Why the order matters: if your damage totals less than your wind/hail deductible (typically 1% to 2% of your dwelling value in Texas), filing the claim still shows up on your CLUE report for up to 7 years. That can raise your premium even when no payout happens. A roofer who works with insurance every week can tell you whether it’s worth filing.
Step 5: Schedule a Professional Roof Inspection
Even if the damage looks minor from the ground, get a professional up there within 7 to 10 days. Small dents in flashing, cracked shingle mats, and loose ridge caps won’t leak today, but they will leak in 6 months when the next storm hits. A quick roof repair now often keeps an open insurance claim alive and keeps your roof intact through the next rain.
Ask the roofer for: a signed scope of work, photos of every damaged area, and a written quote before any work starts. Walk away from anyone who demands a signature on the first visit or offers to “handle insurance for you” without transparency.
Common Storm Damage South Texas Roofs See Most
Most of what we see after a storm in Cuero, Victoria, or San Antonio falls into one of the categories below. Hail damage roof repair is the most common, but wind and flashing issues are close behind.
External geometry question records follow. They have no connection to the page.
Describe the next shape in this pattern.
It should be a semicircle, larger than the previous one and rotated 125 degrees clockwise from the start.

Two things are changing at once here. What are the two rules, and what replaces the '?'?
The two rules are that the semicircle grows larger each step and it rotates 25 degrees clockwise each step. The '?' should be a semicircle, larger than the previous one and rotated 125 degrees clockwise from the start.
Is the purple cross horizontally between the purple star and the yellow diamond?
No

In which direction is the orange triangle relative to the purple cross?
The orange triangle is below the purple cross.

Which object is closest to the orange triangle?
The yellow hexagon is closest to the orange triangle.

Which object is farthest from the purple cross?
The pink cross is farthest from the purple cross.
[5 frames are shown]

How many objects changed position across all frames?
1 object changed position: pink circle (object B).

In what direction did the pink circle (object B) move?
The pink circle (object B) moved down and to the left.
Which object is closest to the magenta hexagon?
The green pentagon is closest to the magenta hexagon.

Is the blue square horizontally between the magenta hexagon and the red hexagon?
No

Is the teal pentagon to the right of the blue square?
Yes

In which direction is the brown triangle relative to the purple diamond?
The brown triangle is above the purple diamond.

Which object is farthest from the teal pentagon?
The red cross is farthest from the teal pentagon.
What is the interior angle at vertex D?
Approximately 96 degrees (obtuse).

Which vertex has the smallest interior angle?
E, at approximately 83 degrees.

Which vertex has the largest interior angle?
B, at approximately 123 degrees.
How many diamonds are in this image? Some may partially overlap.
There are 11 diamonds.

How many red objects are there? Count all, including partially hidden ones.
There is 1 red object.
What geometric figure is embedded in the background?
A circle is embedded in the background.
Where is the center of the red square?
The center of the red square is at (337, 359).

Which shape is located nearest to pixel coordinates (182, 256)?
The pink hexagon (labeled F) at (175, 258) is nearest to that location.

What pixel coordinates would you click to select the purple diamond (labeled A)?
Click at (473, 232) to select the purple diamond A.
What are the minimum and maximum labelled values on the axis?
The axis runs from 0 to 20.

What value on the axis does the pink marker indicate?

- Hail bruising: soft dark spots on shingles where the mat has cracked under an impact
- Wind-lifted ridge caps: 3-tab or architectural ridges that have popped loose at the seams
- Flashing separation: chimney, skylight, or vent flashing that’s pulled away from the roof plane
- Torn underlayment: usually only visible from above, happens under 60+ mph wind
- Gutter detachment: spikes or hangers pulled from the fascia after heavy water load

Red Flags When Storm Chasers Come Knocking
After any storm event in the Crossroads or San Antonio metro, out-of-town contractors swarm neighborhoods with flyers and door knocks. Some are legitimate, most are not. These are the red flags we see repeatedly.
- Pressure to sign anything on the first visit
- Promise of a “free roof” before anyone has even inspected the damage
- Out-of-state license plates and no local office address
- Demands for a large deposit or the full insurance check up front
- Phone number only, no physical Texas address
Stick with a licensed Texas roofer who has been in your area for several years. Ask for references from neighbors on your street.
Put This Storm Damage Checklist to Work
If a storm just rolled through Cuero, Victoria, San Antonio, Goliad, or anywhere in South Texas, walk your property with this checklist today. Then request a free storm damage inspection from Cox Brothers Roofing. We’ll come out, document everything with photos, and tell you whether you have a claim worth filing. Call (361) 867-3186 to get scheduled.
Frequently Asked Questions
Should I call my insurance or my roofer first?
Call a reputable roofer for a free inspection first. Have them walk the roof and give you a written damage report with photos. Only then decide if filing a claim makes financial sense.
How do I spot a storm chaser scam?
Pressure to sign anything on the first visit, promise of a “free roof” before anyone has even inspected the damage, out-of-state license plates and no local office address, demands for a large deposit or the full insurance check up front, and a phone number only with no physical Texas address.